El matrimonio no parecía tan mala idea cuando se pensaba en él por razones altruistas. Pero, ¿por qué querría una mujer como Rose casarse con un completo desconocido?

Eran primos.

No, ni siquiera eso. Rose era producto de la infidelidad de su tía «política».

Fuera cual fuera la relación familiar que los vinculaba había una certeza: era una mujer espectacular.

– ¿Y Julianna? -preguntó para seguir buscando objeciones-. ¿No podéis convencerla de que actúe correctamente?

– Se niega a hablar conmigo -dijo Erhard.

– ¿Y contigo? Después de todo, sois hermanastras -preguntó Nick a Rose.

– Me temo que no quiere hablar conmigo -dijo ella con tristeza.

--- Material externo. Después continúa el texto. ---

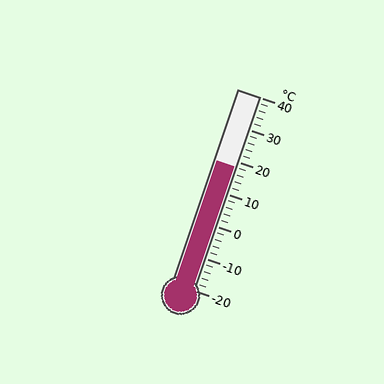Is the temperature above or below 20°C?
The temperature is below 20°C.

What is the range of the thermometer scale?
The thermometer scale ranges from -20°C to 40°C.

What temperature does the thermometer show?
The thermometer shows approximately 18°C.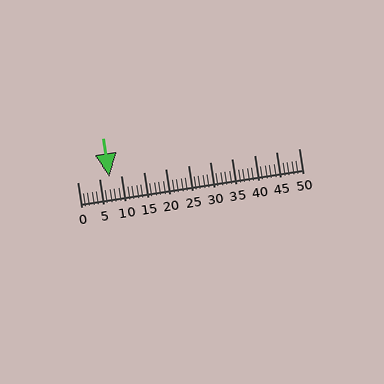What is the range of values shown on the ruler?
The ruler shows values from 0 to 50.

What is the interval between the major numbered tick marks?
The major tick marks are spaced 5 units apart.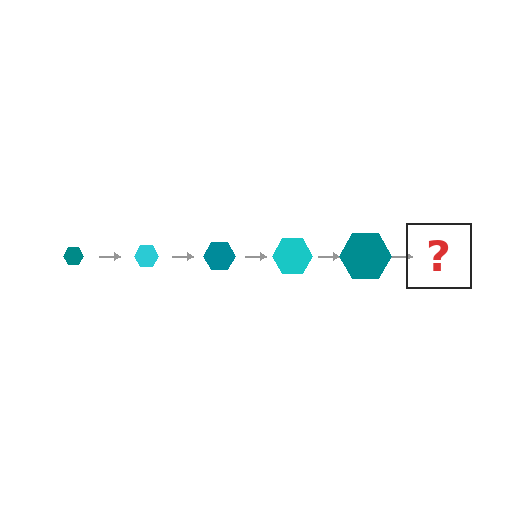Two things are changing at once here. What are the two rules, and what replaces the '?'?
The two rules are that the hexagon grows larger each step and the color cycles through teal and cyan. The '?' should be a cyan hexagon, larger than the previous one.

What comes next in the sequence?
The next element should be a cyan hexagon, larger than the previous one.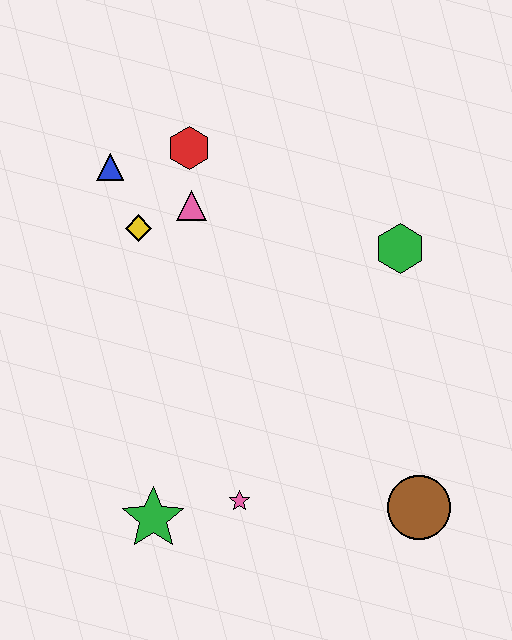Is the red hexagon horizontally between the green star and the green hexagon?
Yes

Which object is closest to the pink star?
The green star is closest to the pink star.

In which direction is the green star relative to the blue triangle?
The green star is below the blue triangle.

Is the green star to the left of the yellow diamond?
No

– Así que no hay otra salida.

– Así parece -dijo Rose, sonriendo con melancolía.

Nick reflexionó unos segundos.

– Y decís que yo no tendría que permanecer en Alp Montez -dijo finalmente.

– Bastaría con un mes -dijo Erhard-. ¿Por qué no te lo planteas como unas vacaciones?

– Es una posibilidad -dijo Nick, pensativo. Unas vacaciones con aquella extraordinaria mujer…-. ¿Y tú cuánto tiempo tendrías que quedarte? ¿Qué harías con tu clínica?

Erhard respondió por Rose.

– Como mínimo, un año.

– Tendría que cerrar la clínica, pero eso, por distintas razones, no es lo que más me preocupa -dijo ella.